Every active talent has a fixed cooldown listed on its node. The cooldown is dungeon-wide — you can't dodge it by leaving and coming back.

Loadouts (3 saved specs per archetype)

For each (dungeon, archetype) pair you get three save slots. Save your current Off/Def/Util spend into a slot, give it a 12-character name, and one click later you swap into a totally different build without re-spending every node. Save slots persist across server restarts.

Reset and refund

  • Refund one rank: right-click a talent to refund one point back to your available pool. If that drops the talent to rank 0, anything above it in the chain that depended on it is automatically refunded too — you never keep a talent whose prerequisite is gone.
  • Reset tree: wipes every rank in the current dungeon back to zero. EarnedPoints is not touched — you only lose the allocation, not the points themselves.

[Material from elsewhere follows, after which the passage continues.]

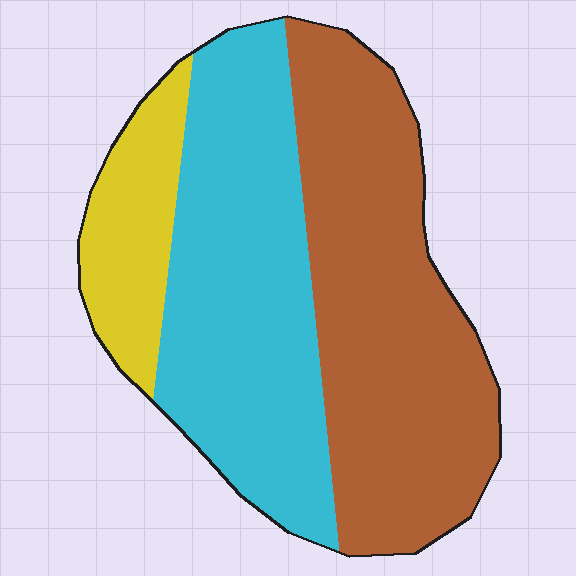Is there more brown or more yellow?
Brown.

Talent changes require you to be out of combat. Spending, refunding, resetting, and loading a saved build are all blocked while you're fighting — step out of combat for a few seconds first.

The reset / refund pipeline never destroys earned points. Experiment freely.

The dungeon zones

Zone What it covers
the-pit The Pit dungeon (Felucca, ~152x119 tiles)
ocean Anywhere you're on a boat
wilderness The default — every land tile that isn't a bounded dungeon and isn't on a boat

Ocean is checked first (so it always wins if you're on a deck), then The Pit's rect, then Wilderness as the catch-all. Each is its own pool — the gold and points are tracked entirely separately.